We examined the position last year, and a joint mission from the Home Office and the Foreign and Commonwealth Office went out to make changes, which have been implemented. This is by far the largest post we have for interviewing people who want to settle here. We have 46 officers engaged entirely on this business, and there is a limit to what we can do.

Mr. Fowler

Does not my hon. Friend agree with some of us who have visited the department there that there is another side to the question put by the hon. Member for Manchester, Ardwick (Mr. Kaufman)? Is it not the case that these delays are caused basically by the pressure of illegal or would-be illegal immigrants wanting to come here, and that it is that pressure which is causing the potential breakdown of the whole system there?

Mr. Kershaw

It is unfortunately true that a fairly high proportion of the applications are bogus. That means that all applications have to be looked at very carefully. That is the duty laid upon the officers by this House and it is being done.

Mr. Douglas-Mann

Does not the hon.

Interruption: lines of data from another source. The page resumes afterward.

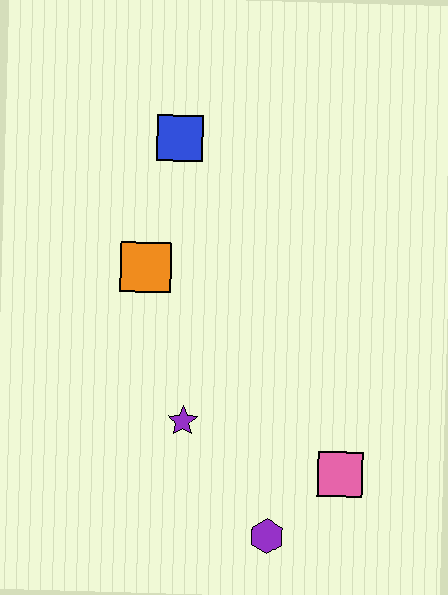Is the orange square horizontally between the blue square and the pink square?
No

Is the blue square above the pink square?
Yes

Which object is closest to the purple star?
The purple hexagon is closest to the purple star.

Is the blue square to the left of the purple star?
Yes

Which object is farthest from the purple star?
The blue square is farthest from the purple star.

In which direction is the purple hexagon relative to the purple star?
The purple hexagon is below the purple star.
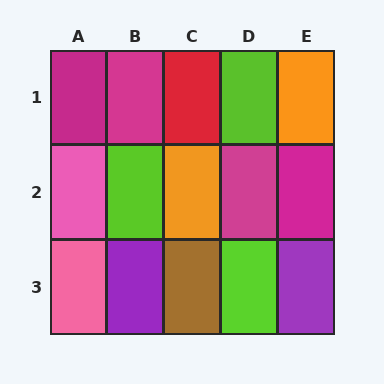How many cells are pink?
2 cells are pink.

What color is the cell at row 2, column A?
Pink.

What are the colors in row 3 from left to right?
Pink, purple, brown, lime, purple.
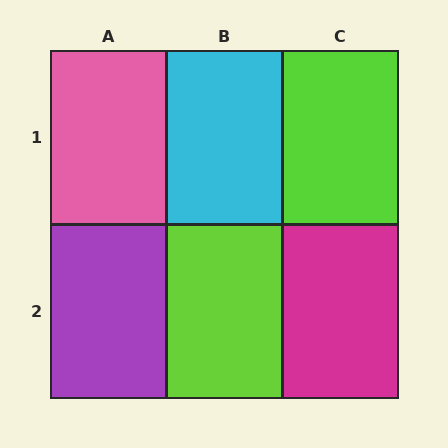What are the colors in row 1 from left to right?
Pink, cyan, lime.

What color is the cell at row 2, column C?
Magenta.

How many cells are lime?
2 cells are lime.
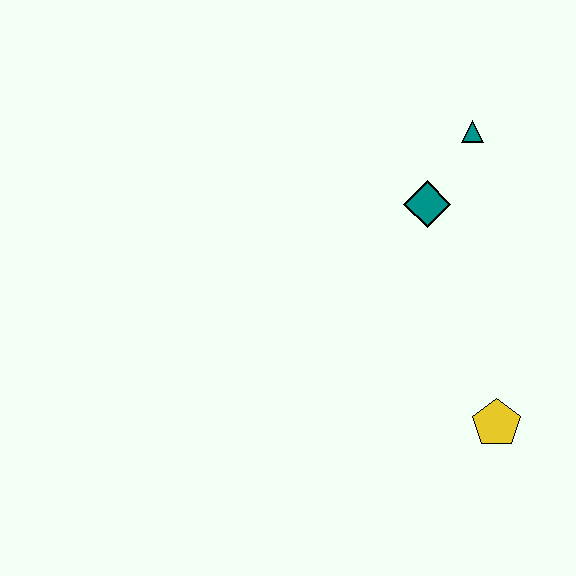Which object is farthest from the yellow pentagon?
The teal triangle is farthest from the yellow pentagon.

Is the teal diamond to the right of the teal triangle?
No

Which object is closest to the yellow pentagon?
The teal diamond is closest to the yellow pentagon.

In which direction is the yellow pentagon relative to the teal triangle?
The yellow pentagon is below the teal triangle.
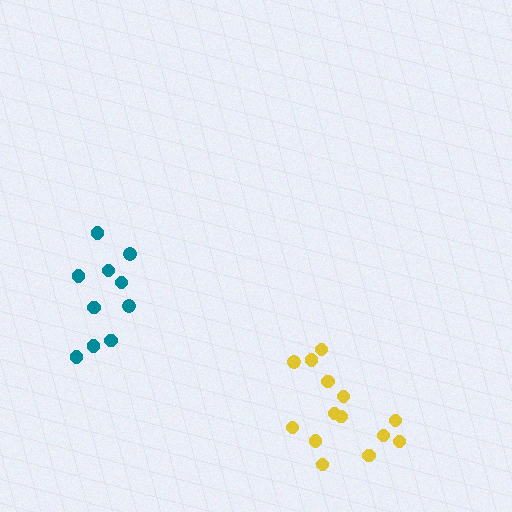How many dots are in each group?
Group 1: 14 dots, Group 2: 10 dots (24 total).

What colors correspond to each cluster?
The clusters are colored: yellow, teal.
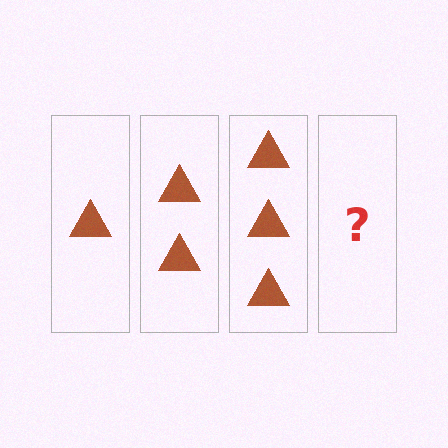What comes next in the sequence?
The next element should be 4 triangles.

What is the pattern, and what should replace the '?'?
The pattern is that each step adds one more triangle. The '?' should be 4 triangles.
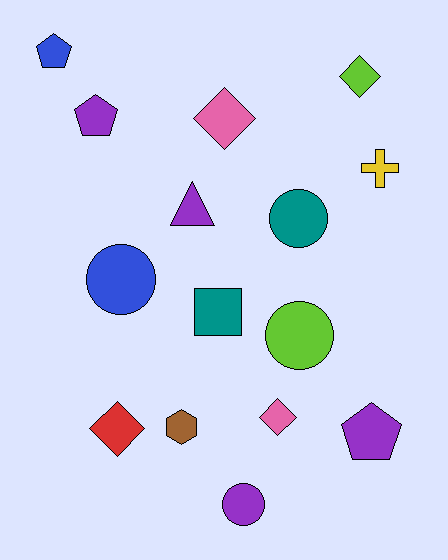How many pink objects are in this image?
There are 2 pink objects.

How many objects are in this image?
There are 15 objects.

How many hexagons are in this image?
There is 1 hexagon.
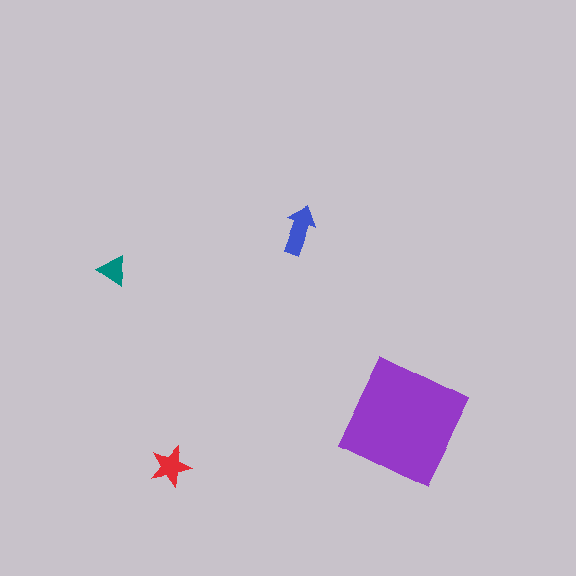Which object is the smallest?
The teal triangle.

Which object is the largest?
The purple square.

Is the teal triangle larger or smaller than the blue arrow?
Smaller.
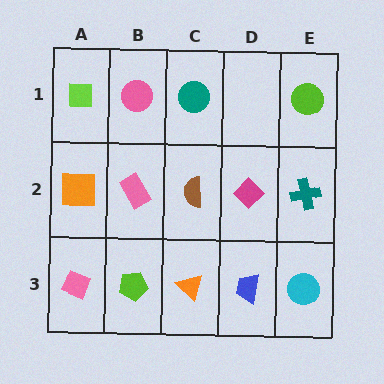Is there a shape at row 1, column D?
No, that cell is empty.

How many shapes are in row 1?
4 shapes.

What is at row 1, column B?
A pink circle.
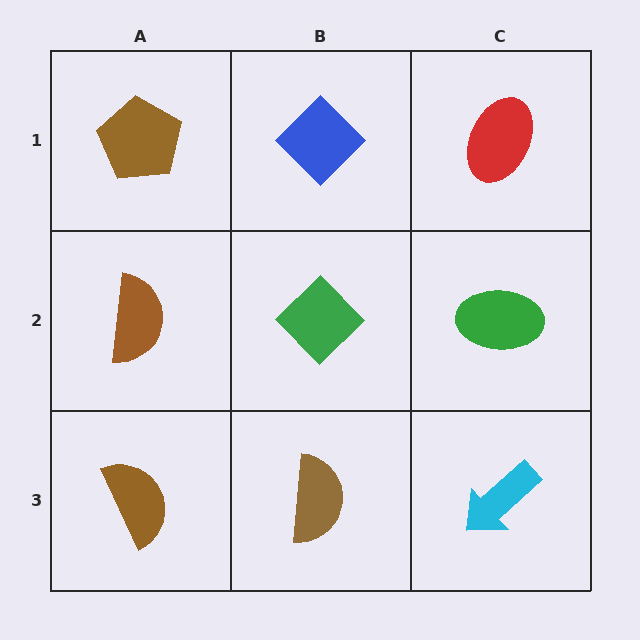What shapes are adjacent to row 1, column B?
A green diamond (row 2, column B), a brown pentagon (row 1, column A), a red ellipse (row 1, column C).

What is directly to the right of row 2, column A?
A green diamond.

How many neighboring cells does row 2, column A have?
3.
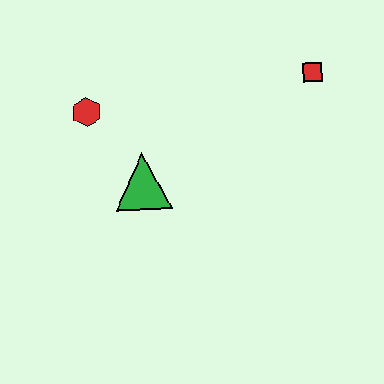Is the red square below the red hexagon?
No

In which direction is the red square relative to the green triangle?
The red square is to the right of the green triangle.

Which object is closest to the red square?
The green triangle is closest to the red square.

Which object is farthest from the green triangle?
The red square is farthest from the green triangle.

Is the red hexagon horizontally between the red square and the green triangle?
No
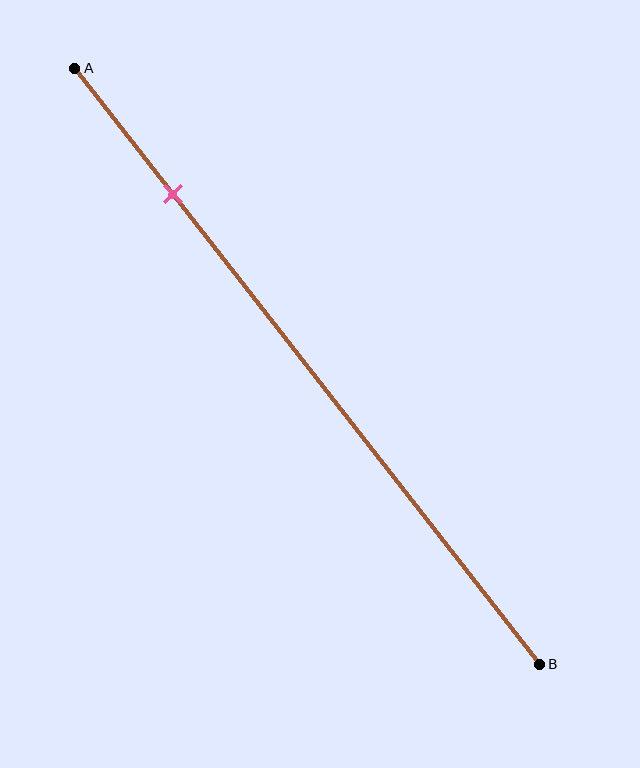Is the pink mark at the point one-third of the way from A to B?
No, the mark is at about 20% from A, not at the 33% one-third point.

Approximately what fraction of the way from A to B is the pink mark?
The pink mark is approximately 20% of the way from A to B.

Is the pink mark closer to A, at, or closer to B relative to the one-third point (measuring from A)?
The pink mark is closer to point A than the one-third point of segment AB.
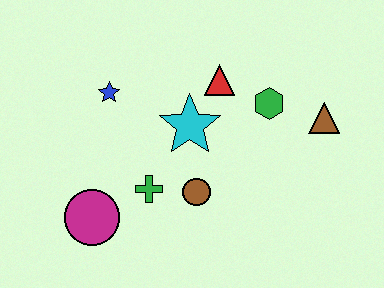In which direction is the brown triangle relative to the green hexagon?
The brown triangle is to the right of the green hexagon.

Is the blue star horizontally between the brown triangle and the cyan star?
No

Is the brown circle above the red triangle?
No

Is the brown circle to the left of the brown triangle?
Yes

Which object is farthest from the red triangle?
The magenta circle is farthest from the red triangle.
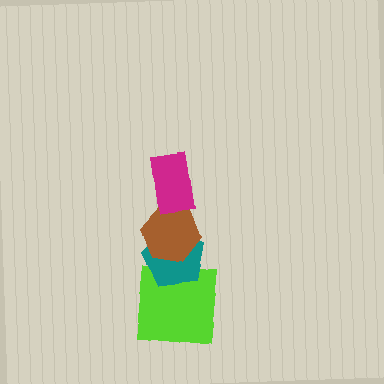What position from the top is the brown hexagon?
The brown hexagon is 2nd from the top.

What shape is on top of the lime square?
The teal pentagon is on top of the lime square.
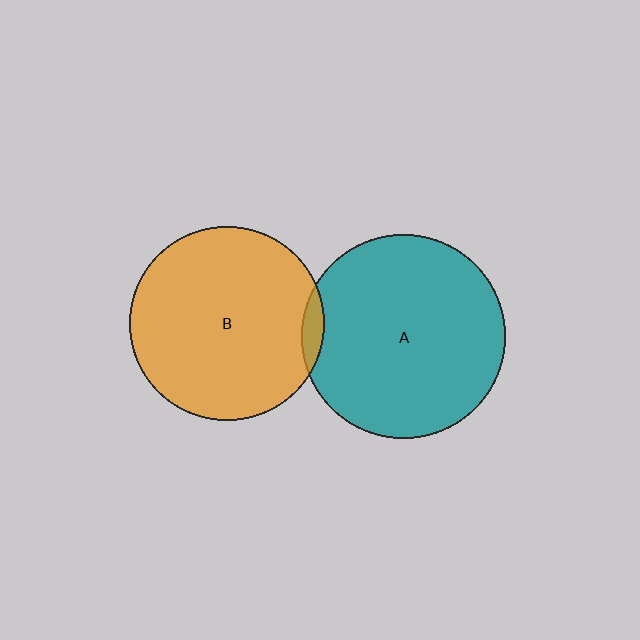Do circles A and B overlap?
Yes.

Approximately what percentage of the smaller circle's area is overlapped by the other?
Approximately 5%.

Gentleman agree that a period of seven months' delay—which he has not disputed, and the fact of which is unchallengeable—would be regarded as intolerable for indigenous British citizens who were making application? Does not he also agree that delays of this kind, in these circumstances, suggest a discrimination in treatment which is very bad for race relations in this country?

Mr. Kershaw

I deny that there is any discrimination. I emphasise that the delays take place only in the case of people who want to come here to settle. Visitors and others—who total more than double the number of those who want to come here to settle—get their applications granted at once over the counter.

Mr. Wilkinson

Does my hon. Friend agree that the Government must match expedition with closeness of scrutiny, and that the officers of the department work very hard for very long hours to carry out their difficult duties thoroughly? Will he remember that the immigration section of our embassy there may be the only department that Pakistanis see, and that therefore the job must continue to be done well?

Mr. Kershaw

It is true that we must do the job properly, because the House has said that we must make sure that those who seek to come here have a right to do so. A high proportion of applicants have no right to come, so we must look at all the applications. I join my hon. Friend in paying tribute to the way in which the officers work long hours under very difficult conditions.

Dr. Miller

Will the Minister confer with the Home Secretary on the matter, to ensure that sympathetic consideration is given to these cases? Will he also ensure that the statement he made a few moments ago is correct, and that intending visitors are accorded the right to come to see their relatives in this country? I have evidence that that is not so.

Mr. Kershaw

I shall be glad to examine any evidence that the hon. Gentleman has. He talks about sympathetic consideration. I hope that we are sympathetic, and well-mannered, but we have a duty to find out whether applicants are dependants.

Following is the information: At present the shortest, longest and average periods taken to process applications for entry certificates from persons applying as dependents of United Kingdom nationals settled in this country, inclusive of the time required, where necessary, to make references to the Home Office and for the hearing and ordering of appeals against the refusal to grant entry certificates, are 8 months. 4 years and approximately 2 years respectively.